Come è stato ripetuto da molti, vi è poi una Commissione
bicamerale che è stata ricostituita all'inizio di agosto,
a disposizione della quale sono stati posti i dati in mio
possesso.
Credo che questi tre strumenti siano sufficienti per fare
chiarezza sul passato, ma dico fin d'ora, dato che al
riguardo sono state sollevate molte questioni, che per
quanto concerne eventuali ulteriori iniziative, tipo
l'istituzione di una Commissione d'inchiesta, è il
Parlamento giudice della loro necessità ed io non posso
che rimettermi alle sue decisioni.
Faccio anche una precisazione circa i dati fondamentali
riguardanti il patrimonio degli enti, che sono stati
trasmessi a questo ministero con una notevole
sollecitudine e che io ricordo di aver messo a
disposizione anche della stampa; certo, vi è stata qualche
difficoltà pratica, poiché si trattava di momenti convulsi
ma li ho comunque messi a disposizione (Applausi
polemici del deputato Storace) usando
un'interpretazione, che io ritengo corretta, della legge
sulla trasparenza amministrativa, per cui era mio dovere
farlo questo escludendo quelle informazioni che potevano
essere di pregiudizio alla riservatezza e alla sicurezza
dei singoli. Questa mia scelta è stata anche criticata. In
ogni caso, la pubblicità dei dati è poi cessata perché la
procura della Repubblica di Roma ha ritenuto
che su quegli elenchi (non su tutte le notizie riguardanti
il patrimonio si dovesse osservare il principio del
segreto istruttorio. Dunque i fatti dimostrano, credo,
come non ci siano state reticenze da parte del
ministero.
Aggiungo, per testimoniare che l'azione di chiarimento è
proceduta, che l'esigenza qui richiamata di conoscere
meglio il patrimonio è stata la prima cui si è voluto fare
fronte.
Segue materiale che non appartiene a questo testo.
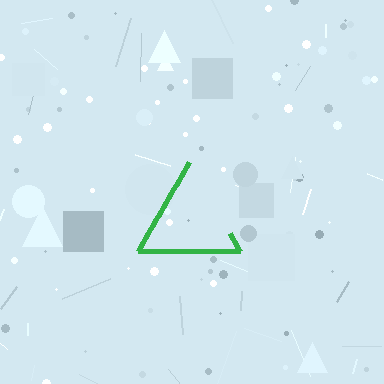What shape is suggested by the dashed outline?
The dashed outline suggests a triangle.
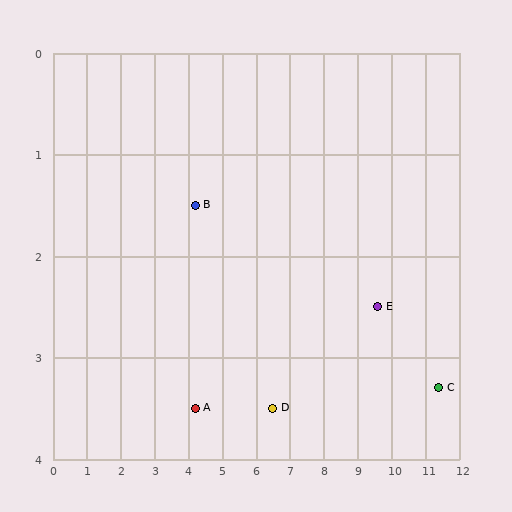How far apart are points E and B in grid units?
Points E and B are about 5.5 grid units apart.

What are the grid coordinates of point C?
Point C is at approximately (11.4, 3.3).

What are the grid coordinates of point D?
Point D is at approximately (6.5, 3.5).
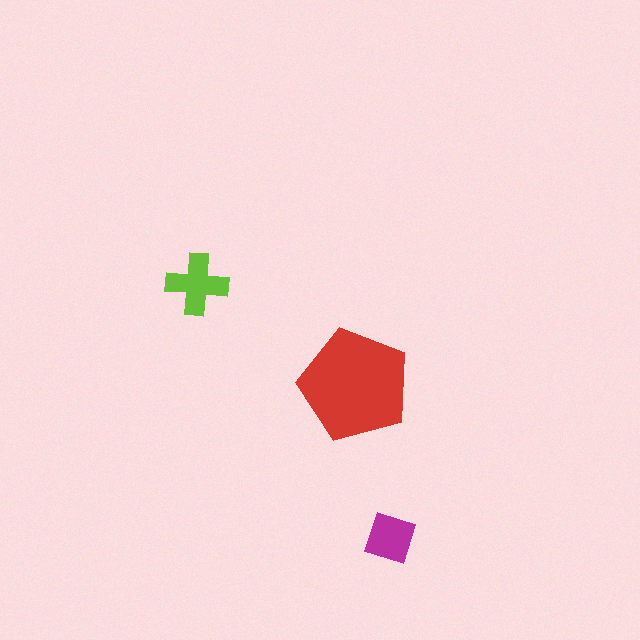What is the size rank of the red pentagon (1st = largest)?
1st.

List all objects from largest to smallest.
The red pentagon, the lime cross, the magenta diamond.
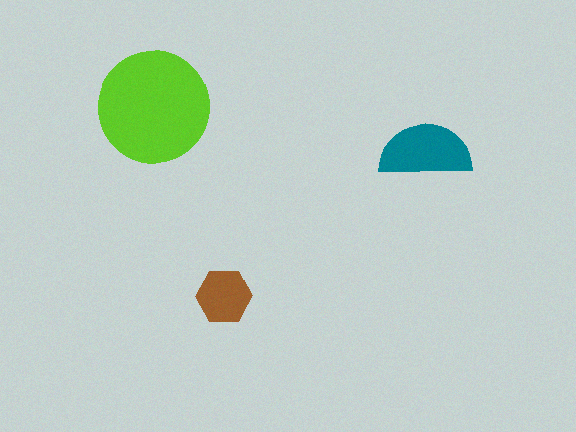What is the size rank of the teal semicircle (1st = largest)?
2nd.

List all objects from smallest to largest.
The brown hexagon, the teal semicircle, the lime circle.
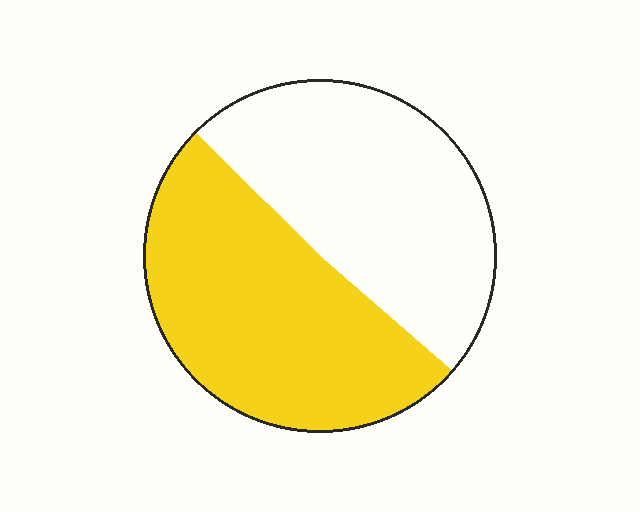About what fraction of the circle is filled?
About one half (1/2).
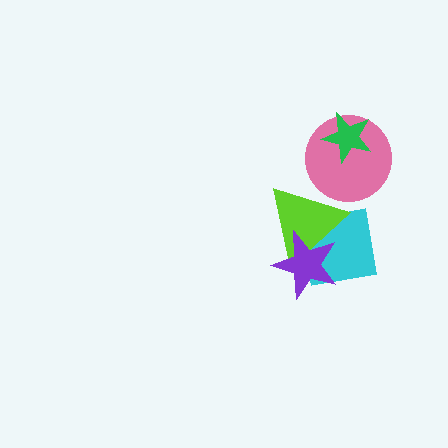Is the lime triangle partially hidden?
Yes, it is partially covered by another shape.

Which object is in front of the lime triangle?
The purple star is in front of the lime triangle.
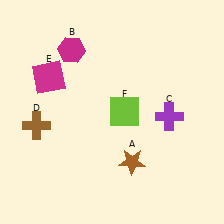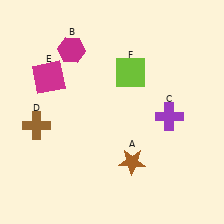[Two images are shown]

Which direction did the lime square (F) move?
The lime square (F) moved up.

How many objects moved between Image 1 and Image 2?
1 object moved between the two images.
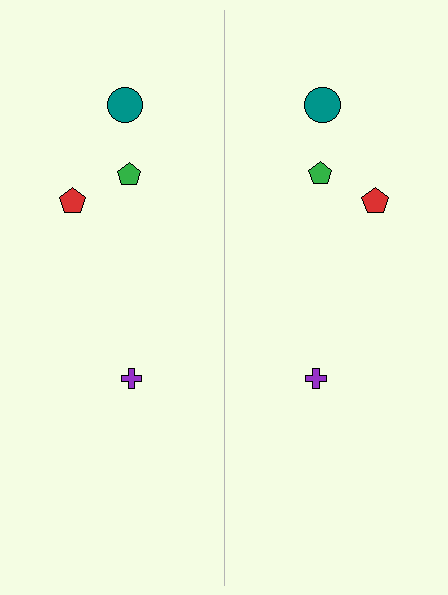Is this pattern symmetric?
Yes, this pattern has bilateral (reflection) symmetry.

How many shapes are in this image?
There are 8 shapes in this image.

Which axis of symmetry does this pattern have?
The pattern has a vertical axis of symmetry running through the center of the image.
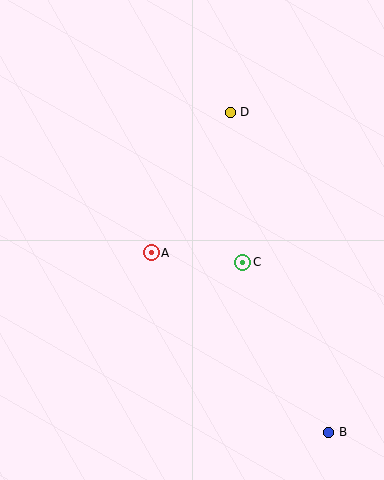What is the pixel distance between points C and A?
The distance between C and A is 92 pixels.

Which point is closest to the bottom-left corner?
Point A is closest to the bottom-left corner.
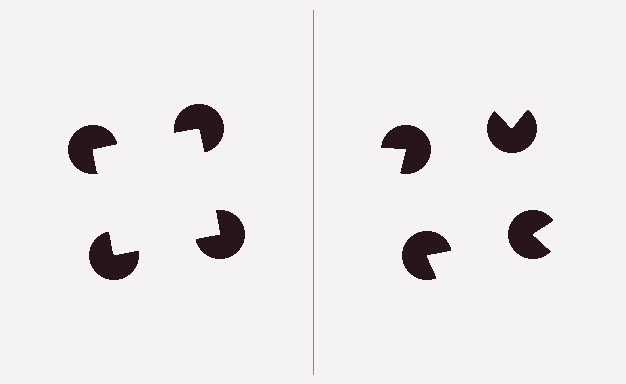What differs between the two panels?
The pac-man discs are positioned identically on both sides; only the wedge orientations differ. On the left they align to a square; on the right they are misaligned.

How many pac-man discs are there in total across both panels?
8 — 4 on each side.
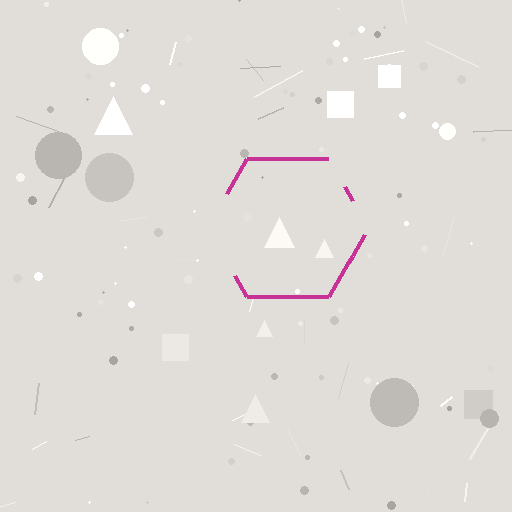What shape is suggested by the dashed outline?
The dashed outline suggests a hexagon.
I dati fondamentali sulle caratteristiche del
patrimonio abitativo degli enti sono ormai quasi tutti
acquisiti e saranno - ripeto - messi a disposizione. Parlo
dei dati fondamentali, perché ci sono alcuni dati
specifici riguardanti categorie particolari che richiedono
approfondimenti ulteriori. I dati fondamentali, però, come
ho già detto, sono acquisiti. E bisogna riconoscere che,
nonostante l'efficienza della gestione passata abbia
lasciato a desiderare, c'è stato negli ultimi mesi uno
sforzo di recupero da parte degli enti, anzitutto per
quanto riguarda la migliore conoscenza del loro
patrimonio. L'opera di censimento richiesta al riguardo è
a buon punto.
Desidero ora svolgere una seconda osservazione importante
sul passato: mi riferisco all'eterogeneità delle regole.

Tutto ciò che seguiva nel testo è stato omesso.